This situation is a bit special because TfL charges have their own statutory regime. Drivers don't have to pay the congestion charge because of a contract with TfL, but because there is specific legislation giving them a duty to do so, and governing the mechanics to follow. All of that means that the situation is quite different from one where a payment is due under a contract and the parties have a dispute about its circumstances.
The congestion charge system is set out in various orders made under the Greater London Authority Act 1999 (section 295 and Schedule 23). Paragraph 6(8) of the order says:
Where a licence is purchased otherwise than in cash and payment is not received by
Transport for London (whether because a cheque is dishonoured, a direct debit, credit card or
debit card payment is declined, or otherwise), the charge to which the licence relates shall be
treated as not paid and the licence shall be void.

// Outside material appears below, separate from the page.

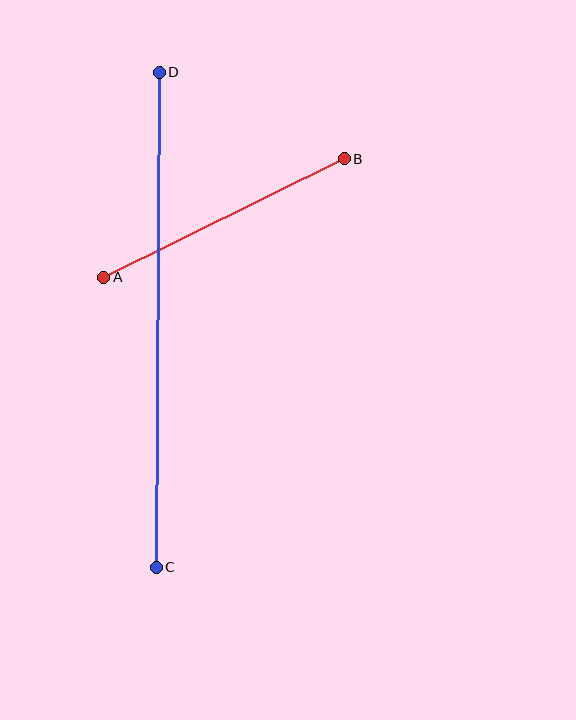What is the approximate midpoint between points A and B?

In paragraph 6A(8) and (9) there are some further rules about automatic payment on a saved card or by direct debit, including that
Where payment under paragraph (8) is declined for any reason—
(a) Transport for London may accept payment by any other means it considers suitable
in the particular circumstances of the case; and
(b) where all outstanding charges under paragraph (8) are not paid within such period
as Transport for London may specify Transport for London may suspend or cancel
the CC Auto Pay Account to which those charges relate.
The overall scheme is one of strict liability for the keeper of the vehicle, but with various options and time periods for the payment of the resulting charges. As written, TfL has several opportunities for discretion, e.g. it can choose not to issue a Penalty Charge Notice, but the keeper has little choice except to make the payment by one of the available means. In the situation as described, it's common ground that (1) a payment should have been made, and (2) it wasn't made. Regardless of whose fault (2) was, it's still the keeper's duty to make the payment. Disputes on this point are routinely knocked back by the tribunal that deals with such matters. They typically say that the keeper ought to try to make the payment by some other means, within the time allowed.

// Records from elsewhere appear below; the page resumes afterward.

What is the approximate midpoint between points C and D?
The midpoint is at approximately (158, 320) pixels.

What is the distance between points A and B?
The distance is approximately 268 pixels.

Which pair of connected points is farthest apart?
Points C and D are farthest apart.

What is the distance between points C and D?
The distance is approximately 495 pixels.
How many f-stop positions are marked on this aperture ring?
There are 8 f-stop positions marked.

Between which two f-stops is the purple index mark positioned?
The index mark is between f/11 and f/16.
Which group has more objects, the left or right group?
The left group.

In the cited instance the keeper (with pressure from the press) was able to convince TfL to use their discretion. If that failed then the statutory route gives the keeper some opportunities to contest the matter, but unfortunately for them only on certain specific grounds - the tribunal path gives no discretion to adjudicators to do anything other than follow the strict process. This was the subject of an appeal, Walmsley v TfL [2005] EWCA Civ 1540, in which the claimant accidentally paid the congestion charge using the wrong vehicle registration number, and TfL pursued her for not having paid for the vehicle which she actually drove. An adjudicator said that she had to pay, applying the regulations as written. On review in the High Court, the judge agreed that she had to pay, but said that the adjudicator had general discretion to cancel a PCN and could have done so in this case. But in the Court of Appeal, a three-judge panel said that the adjudicator lacked that power, and that someone in the claimant's position would simply have to hope that TfL decided not to escalate the matter.
The judges did leave open the question of whether TfL had properly exercised their discretion on that point, as that hadn't been explicitly challenged. Obiter, Lord Justice Sedley criticised the setup where drivers whose grounds for contesting a PCN aren't foreseen in the statutory structure, are limited to hoping that TfL shows benevolence:
For it is unfair that those who, despite the absence of any indication that they can do so, write to TFL in the hope of clemency, at present obtain an advantage over those who assume, from looking at the Regulations, the penalty charge notice, the appeal form and TFL's website, that there is no way of doing any such thing, and pay a fine which they ought not in fairness to be required to pay.
Whether it would be better, instead of TFL's acting, however conscientiously, as judge in its own cause, for the jurisdiction of the Adjudicators to be enlarged to include a power to remit fines for non-scheduled reasons is something which the Lord Chancellor, who is the Minister responsible for making these regulations, might want to consider. For the present, however, it is not the law.
...and it is still not the law in 2024.